Прекрасное прошлое уже не вернуть. А ведь жизнь улыбалась ему, встречала как сына. Учеба на агронома по путевке колхоза, мечты о переустройстве родного села, незаметно уплывшие куда-то вместе с восторженной юностью. С распределением ему повезло. Попал в министерство и сразу же начал карабкаться вверх. Очень пригодились деревенская хватка, подозрительность, неверие никому и ничему. Молодой специалист, надежда партии, будущее страны. Главное — правильно выбрать дистанцию взаимоотношений и ближе не подпускать никого. В итоге — номенклатурный товарищ. А это не шутка, доверие государства, позволяющее цивилизованно красть. Впрочем, красть — слишком вульгарно, точнее будет — брать свое за умение ориентироваться в министерских дебрях, за знание тонкостей в составлении исходящей бумаги, за понимание и поддержку линии партии. Номенклатурщик — член коллектива, а коллектив непогрешим, даже если кто-то в нем жулик.

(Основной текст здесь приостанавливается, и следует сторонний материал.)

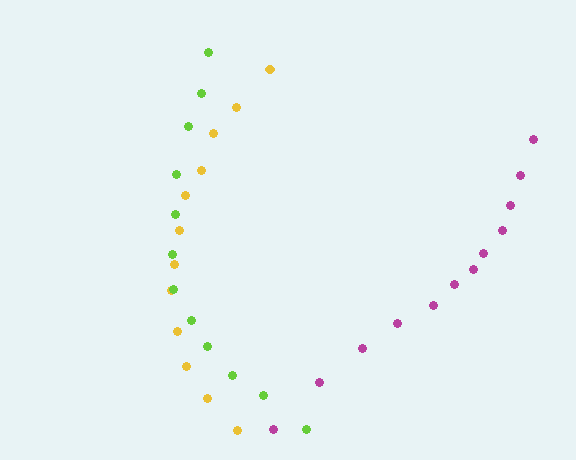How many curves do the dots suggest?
There are 3 distinct paths.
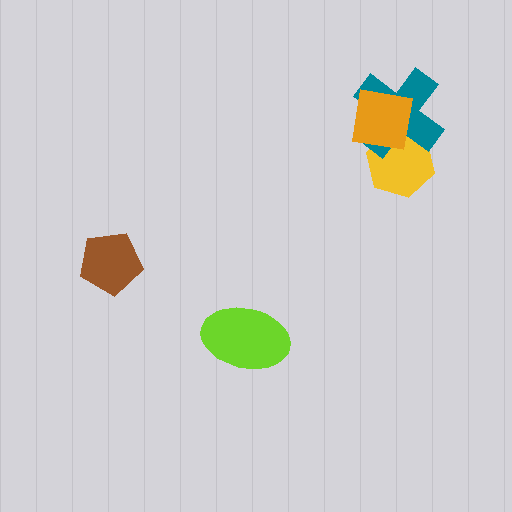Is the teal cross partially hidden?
Yes, it is partially covered by another shape.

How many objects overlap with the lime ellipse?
0 objects overlap with the lime ellipse.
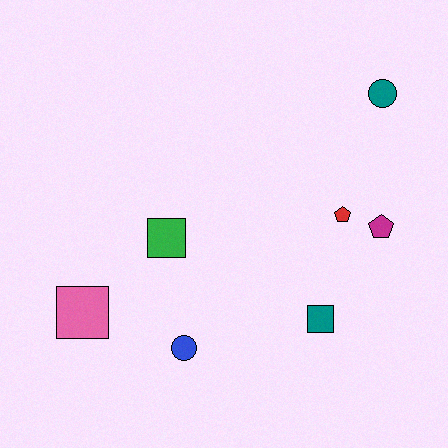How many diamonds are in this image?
There are no diamonds.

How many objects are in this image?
There are 7 objects.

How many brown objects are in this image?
There are no brown objects.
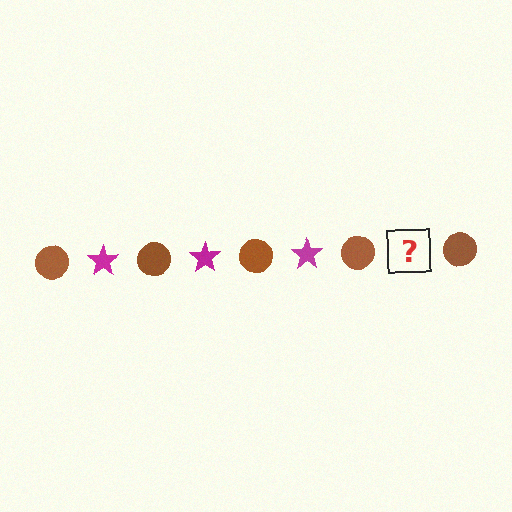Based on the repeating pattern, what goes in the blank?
The blank should be a magenta star.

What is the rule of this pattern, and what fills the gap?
The rule is that the pattern alternates between brown circle and magenta star. The gap should be filled with a magenta star.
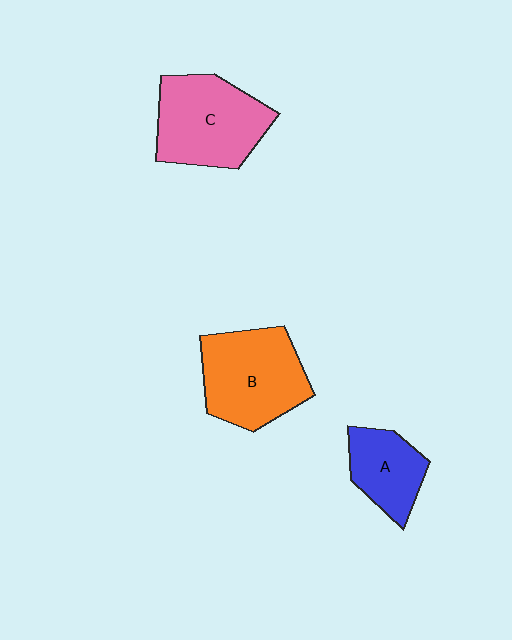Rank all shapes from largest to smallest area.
From largest to smallest: C (pink), B (orange), A (blue).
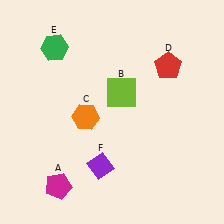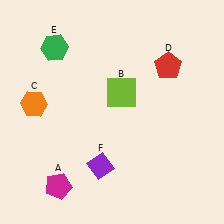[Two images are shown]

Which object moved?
The orange hexagon (C) moved left.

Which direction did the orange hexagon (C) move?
The orange hexagon (C) moved left.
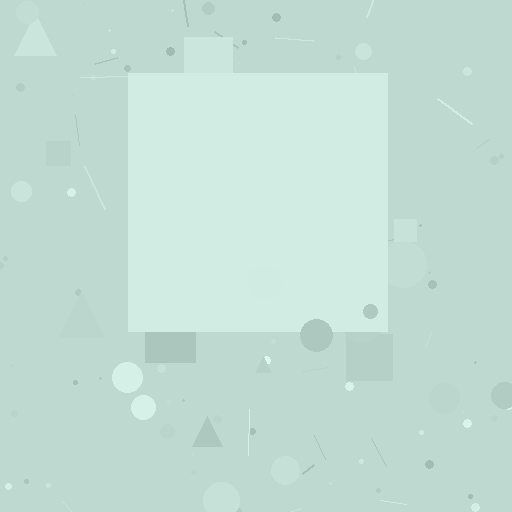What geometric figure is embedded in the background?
A square is embedded in the background.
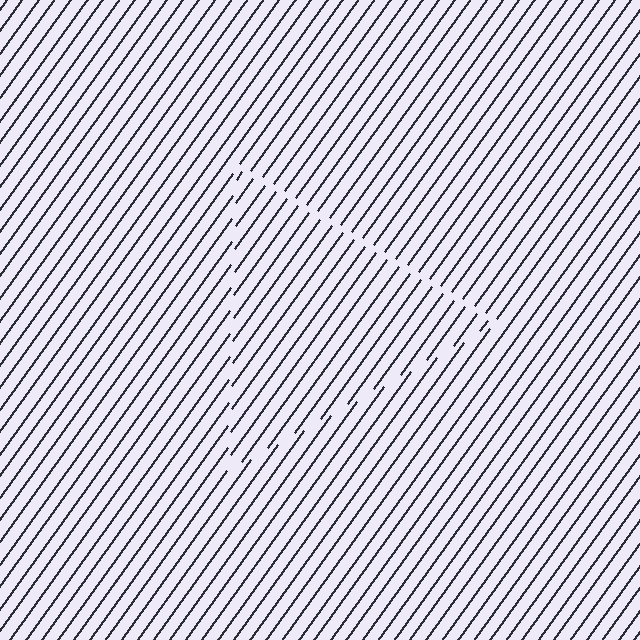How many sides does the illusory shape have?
3 sides — the line-ends trace a triangle.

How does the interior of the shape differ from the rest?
The interior of the shape contains the same grating, shifted by half a period — the contour is defined by the phase discontinuity where line-ends from the inner and outer gratings abut.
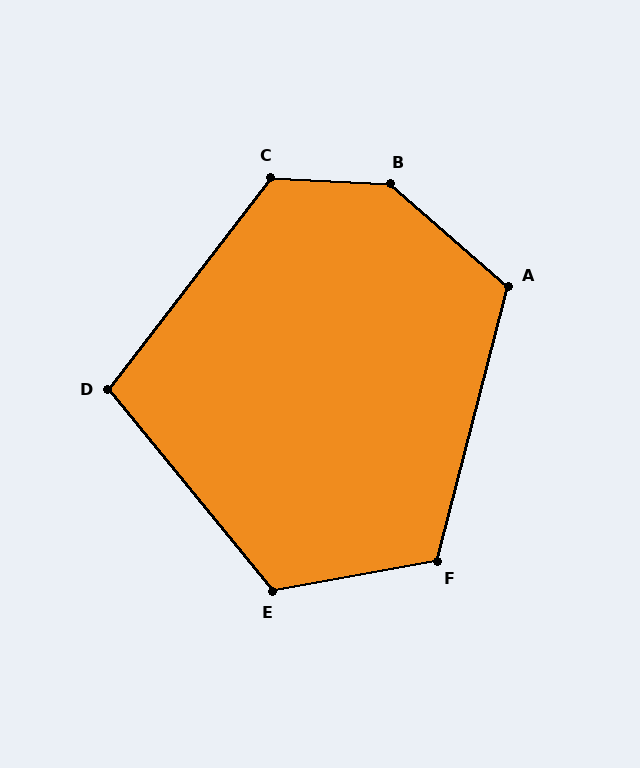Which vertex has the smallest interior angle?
D, at approximately 103 degrees.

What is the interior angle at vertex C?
Approximately 125 degrees (obtuse).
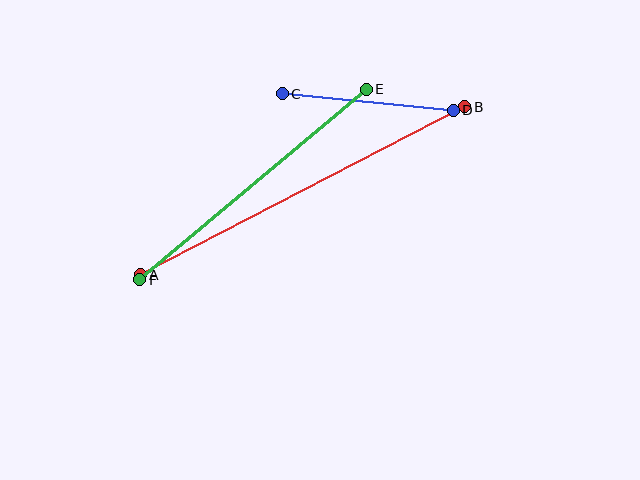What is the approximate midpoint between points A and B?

И вдруг, в одночасье все — в тартарары. В министерство пришли новые по своей сути люди. Дилетанты и временщики. Молодые, нахрапистые, с неуемными аппетитами. Начали красть без разбора, оттеснив на задний план заслуженных зубров.
Решетников их презирал. Это они довели коневодство до ручки. Раньше лошадей покупали у нас, платили хорошие деньги в валюте. А теперь? Берут лишь на мясо. Кошмар! Породистых лошадей по ценам мясозаготовок.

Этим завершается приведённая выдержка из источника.